Efendimiz’in (sallallahu aleyhi ve sellem) Veda Hutbesi’ni îrad buyurdukları gün akşam üzeri şu ayet nazil olmuştu; “İşte bugün sizin dininizi kemâle erdirdim ve üzerinizdeki nimetimi tamamladım. Sizin için din olarak İslâm’ı beğendim” (Maide, 3). Uğrunda canlarını, mallarını, her şeylerini feda ettikleri dinlerinin kemale erdirildildiği müjdesini alan Sahabe-i Kiram bir taraftan bunun haklı sevincini yaşıyorlar bir taraftan da Allah’a hamdediyorlardı. Hz. Ebu Bekir ise bir kenara çekilmiş ağlıyordu. Sebebi sorulduğunda da şu cevabı veriyordu; “Bu âyet, aynı zamanda Resûlullah’ın (sallallahu aleyhi ve sellem) vefatının yakın olduğunu da haber veriyor, onun için ağlıyorum.”
Medine’ye dönüldüğünde çok geçmeden Efendimiz (aleyhi ekmelü’t-tehâyâ) rahatsızlanmıştı. Yaklaşık iki hafta süren bu rahatsızlığında Allah Rasülü ayakta duracak, yürüyecek kadar tâkâta sahip olduğu sürece, bazen de iki sahabinin kolları arasında mescide çıkıyor ve namazı kıldırıyordu. Rahatsızlığı çok artıp mescide çıkamayacağı zaman da Hz. Ebu Bekir’e imamete geçmesini emrediyordu. Böylece Hz. Ebu Bekir Rasülullah’ın vefatından önce 17 vakit namaz kıldırmıştı.
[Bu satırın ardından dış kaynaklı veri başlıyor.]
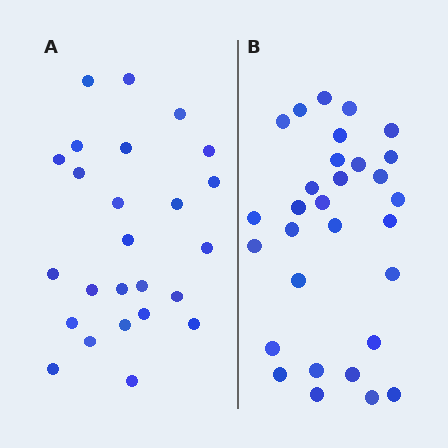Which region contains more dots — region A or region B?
Region B (the right region) has more dots.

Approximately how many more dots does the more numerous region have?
Region B has about 5 more dots than region A.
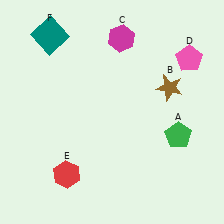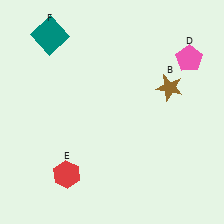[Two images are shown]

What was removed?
The green pentagon (A), the magenta hexagon (C) were removed in Image 2.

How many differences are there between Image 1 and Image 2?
There are 2 differences between the two images.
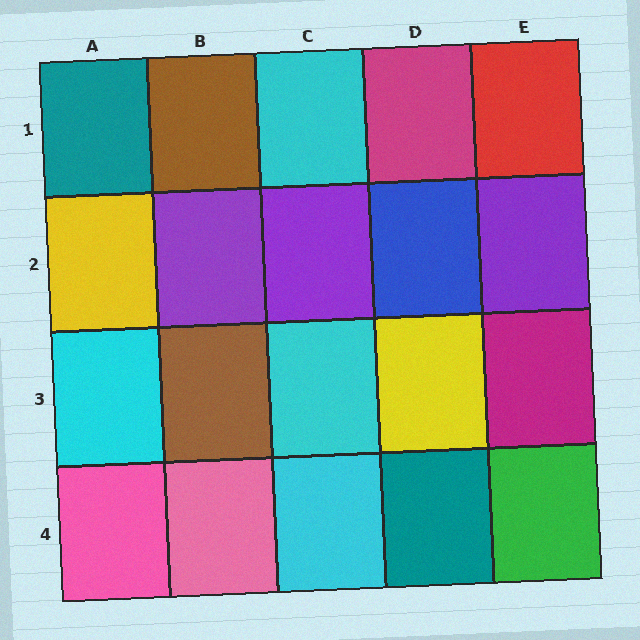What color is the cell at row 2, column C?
Purple.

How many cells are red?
1 cell is red.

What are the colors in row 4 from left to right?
Pink, pink, cyan, teal, green.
Güneş bir daha batmamak üzere gurub etmiş, sadece birtek “Baki”nin varolduğunun habercisi ölüm koridoruna, İnsanlığın İftihar Tablosu da girmiş ve “Rafik-i Âlâ”ya yürümüştü. Vefat haberi Sahabe-i Kiram üzerinde şok tesiri yapmış ve üzüntünün de tesiriyle ne yapacaklarını ne diyeceklerini bilemez hale gelmişlerdi. Hz. Ömer’in kılıcını çekip; “Resûlullah ölmemiştir. Kim öldü derse, onu iki parça ederim.” dediği bir hengamda Ashab-ı Kiram’ı sakileştirmek yine temkin insanı Hz. Ebu Bekir’e düşmüştü: “Sizden kim Muhammed’e ibadet ediyor idiyse, bilsin ki Muhammed ölmüştür. Ve kim Allah’a ibadet ediyor idiyse, bilsin ki Allah bakidir ve O’nun için ölüm yoktur. Cenâbı Hakk, Kur’ânı Mübin’de: “Muhammed ancak bir peygamberdir. Ondan önce nice peygamberler gelip geçmiştir. Demek eğer O ölür veya öldürülürse geri mi döneceksiniz? Kim geri dönerse Allah’a hiçbir surette zarar veremez. Allah ise şükredenlere karşılık verecektir.”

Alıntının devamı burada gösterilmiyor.